A lenda da blogosfera literária nacional Lúcio Nareba está em liberdade desde o último indulto de Cosme e Damião, tendo cumprido, conforme a lei, um vigésimo da pena a que foi condenado pelo assassinato da editora Bia Escarpin (ao lado, no flagrante de Gilmar Fraga).

A imprensa tradicional não deu destaque à libertação, mas os fãs têm sido fiéis ao velho mito e se cotizam para pagar os dois engradados diários de cerveja em que o fundador do radical narebismo se embebe, além dos cigarros que fuma sem parar pelos ouvidos e do Blackberry lilás em que cutuca nanocontos de três palavras o dia inteiro, produzindo um a cada quinze ou dezoito horas.

E de repente isso já não basta. O homem Lúcio sente que alguma coisa nele, profunda e visceral, foi transformada pela cadeia. Começa a lhe parecer pouco desfrutar da glória de sempre, ainda que imensa, em seu próprio círculo literário. Nareba quer crescer como artista, ganhar o mundo. No começo fica meio confuso, mas, num esforço final notável, seus neurônios desenham a ideia mágica: Frankfurt 2013! É urgente que o traduzam para o alemão!

Ora, ter uma ideia dessas deveria bastar por si só. Lúcio Nareba em Frankfurt 2013 é um golpe de gênio. Em países decentes, bastaria gritar o slogan no meio da praça para que órgãos do governo ou departamentos de marketing de grandes empresas saíssem correndo para transformar o sonho em realidade. Ocorre que as coisas não funcionam direito no nosso país, e Nareba já percebeu que, se não traçar ele mesmo um plano de ação para representar as letras nacionais na terra da salsicha, mais uma oportunidade de glória para nossas cores será perdida.

O plano não está fechado.

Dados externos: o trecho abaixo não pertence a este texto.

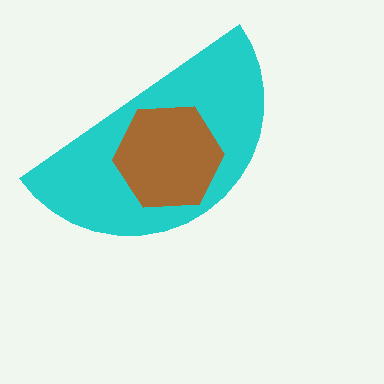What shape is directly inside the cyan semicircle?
The brown hexagon.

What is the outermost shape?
The cyan semicircle.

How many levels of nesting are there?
2.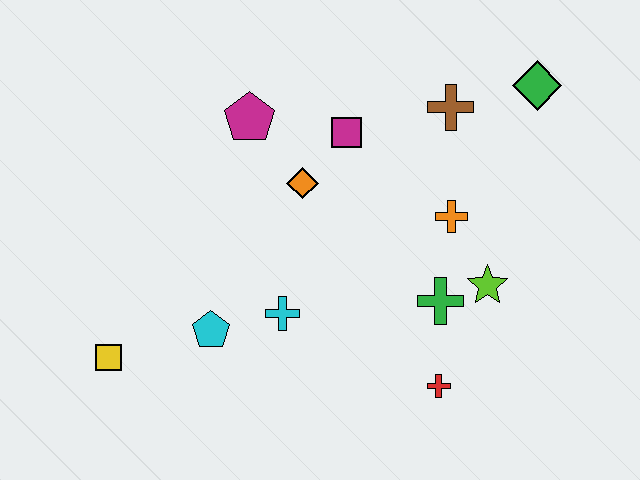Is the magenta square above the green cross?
Yes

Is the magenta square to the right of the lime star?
No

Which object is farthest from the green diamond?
The yellow square is farthest from the green diamond.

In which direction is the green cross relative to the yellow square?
The green cross is to the right of the yellow square.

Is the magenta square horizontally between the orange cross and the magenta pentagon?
Yes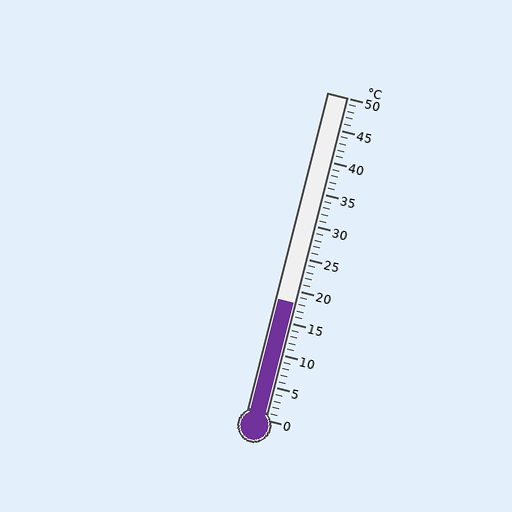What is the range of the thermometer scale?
The thermometer scale ranges from 0°C to 50°C.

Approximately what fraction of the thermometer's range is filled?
The thermometer is filled to approximately 35% of its range.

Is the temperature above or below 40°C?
The temperature is below 40°C.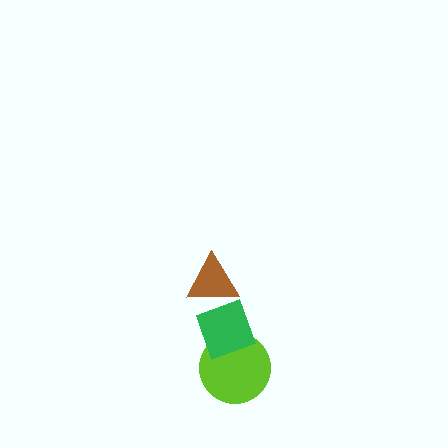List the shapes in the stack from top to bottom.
From top to bottom: the brown triangle, the green diamond, the lime circle.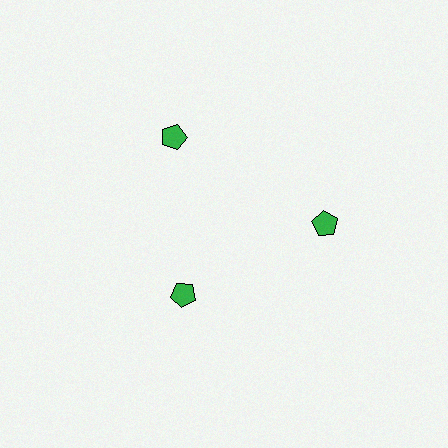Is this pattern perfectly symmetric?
No. The 3 green pentagons are arranged in a ring, but one element near the 7 o'clock position is pulled inward toward the center, breaking the 3-fold rotational symmetry.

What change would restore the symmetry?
The symmetry would be restored by moving it outward, back onto the ring so that all 3 pentagons sit at equal angles and equal distance from the center.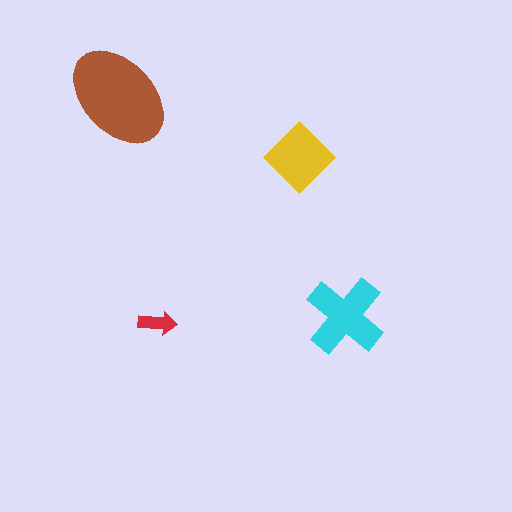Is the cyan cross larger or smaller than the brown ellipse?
Smaller.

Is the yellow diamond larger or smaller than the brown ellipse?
Smaller.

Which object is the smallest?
The red arrow.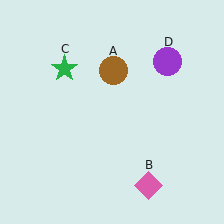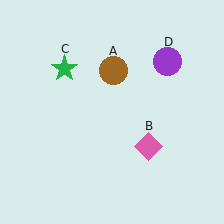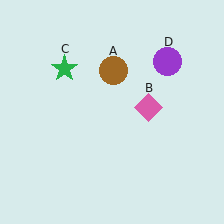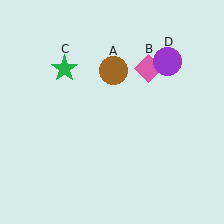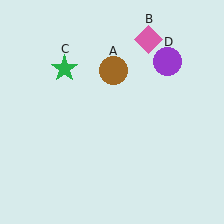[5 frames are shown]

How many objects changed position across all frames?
1 object changed position: pink diamond (object B).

Nareba manda dizer que aceita sugestões, mas pretende basear a campanha no fato de ser íntimo da obra de Knut Hamsun, Cees Nooteboom, J.M. Coetzee, Philip Roth, Fritz Utzeri e todos aqueles chucrutes. Além disso, uma das suas primeiras namoradas, Rosemeiry, tinha uma avó alemoa ou meio alemoa, e antes mesmo disso, na Copa de 74, quando tinha dois anos, lembra de ter comemorado com alegria de criança o título tectônico enquanto sua família chorava pelos laranjinhas da Escandinávia.

As coisas estão nesse pé quando Ferdinando, um de seus fãs menos inteligentes, diz uma tarde no botequim:

– Mas como vão traduzir um livro seu para o alemão se você nunca publicou um livro?

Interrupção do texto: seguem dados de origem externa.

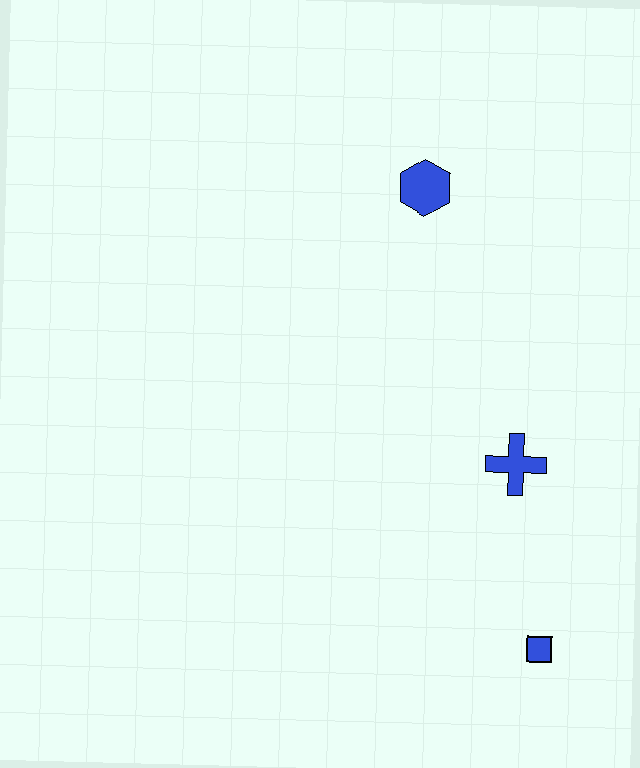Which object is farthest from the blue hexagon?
The blue square is farthest from the blue hexagon.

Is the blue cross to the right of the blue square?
No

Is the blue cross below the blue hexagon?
Yes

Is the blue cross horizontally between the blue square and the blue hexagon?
Yes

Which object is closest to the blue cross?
The blue square is closest to the blue cross.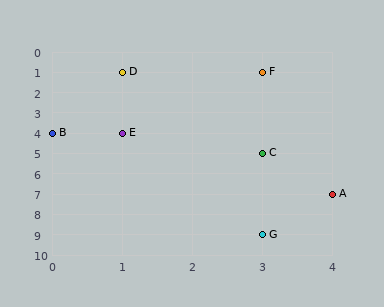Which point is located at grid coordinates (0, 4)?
Point B is at (0, 4).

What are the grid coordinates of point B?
Point B is at grid coordinates (0, 4).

Um hálito gelado passa pela mesa. Sete ou oito pessoas olham para baixo, para cima, de lado, prendendo a respiração. Ferdinando está certo. Sou phodão e outras modéstias, o livro que Bia Escarpin tinha pagado com a vida para não publicar, não existe mais: tentando destruir provas, Nareba queimou os originais no forno de casa antes de ser preso. Na cadeia, onde sempre teve bom comportamento, chegando a presentear os carcereiros com suas maçãs, nunca parou de escrever um minuto, mas essa obra inestimável da masmorra o policial encarregado da limpeza de sua cela um dia varreu, eram poucas folhas. Embora seja brilhante, sua produção contemporânea de nanocontos de três palavras ainda não enche uma página.

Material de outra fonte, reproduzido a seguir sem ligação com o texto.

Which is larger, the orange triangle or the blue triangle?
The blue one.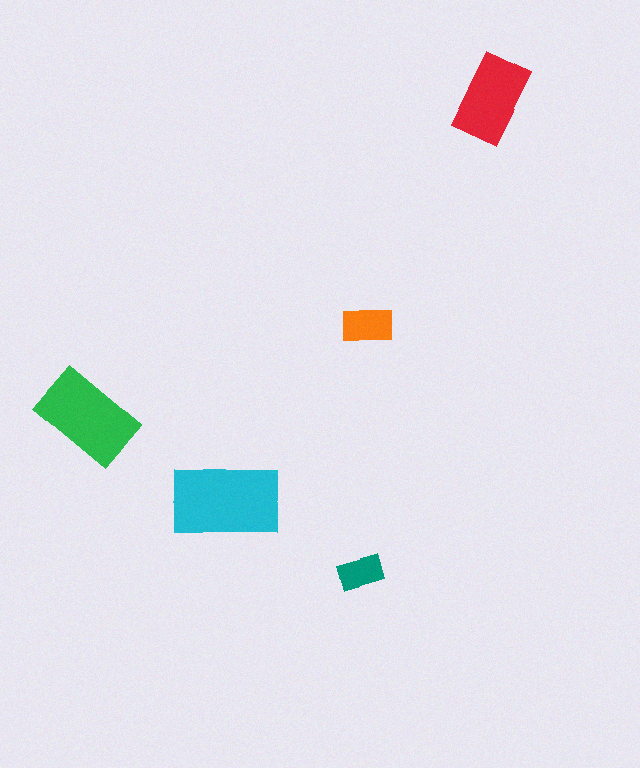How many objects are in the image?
There are 5 objects in the image.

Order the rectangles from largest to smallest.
the cyan one, the green one, the red one, the orange one, the teal one.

Todo mundo sabe disso e vinha evitando o assunto. Nareba é sensível demais, um artista raro, além de grandalhão e maluco, e o botequim inteiro teme a violência de sua reação à insolência de Ferdinando. Mas o homem Lúcio, depois de um tempo em silêncio, dá uma coçada íntima inigualável, solta um arroto de oito compassos e começa a rir, humilhando o discípulo com a singeleza do seu gênio:

– Livro é velho, a gente vai pra Frankfurt de e-book. Que em alemão é ibuchen, aliás. A gente vai pra Frankfurt de ibuchen.

4 Comentários

  • Francisco 05/08/2011em13:59

    Caro Sérgio.
    Que interessantes esses posts da categoria sobrescritos.
    Tenho uma grande identificação com o Nareba: escrevo historinhas usando de quatro a sete palavras, e uma antiga namorada me chamava de ‘Nariz de bolotinha’. Talvez para não ceder à tentação de estrangular um editor nacional, resolvi eu mesmo publicar e apresentar na feira de Frankfurt (em 2008 e 2009) o meu livrinho de… dezesseis palavras.
    Mesmo que o Nareba não vá, o Nariz de Bolotinha vai estar em Frankfurt em 2013.
    Não precisa publicar o comentário. Apesar da minha história ser verdadeira, não pretendo (ainda) fazer propaganda, pois só vou lançar o meu livrinho (e a editora) em agosto de 2012.
    Abraços,
    Francisco

  • sergiorodrigues 05/08/2011em16:14

    Obrigado, Francisco. Os Sobrescritos existem desde o início do blog, há mais de cinco anos, e a primeira safra já virou livro, com o mesmo nome, pela Arquipélago Editorial. Boa sorte com seu projeto, quem sabe você e o Nareba se esbarram em Frankfurt. Um abraço.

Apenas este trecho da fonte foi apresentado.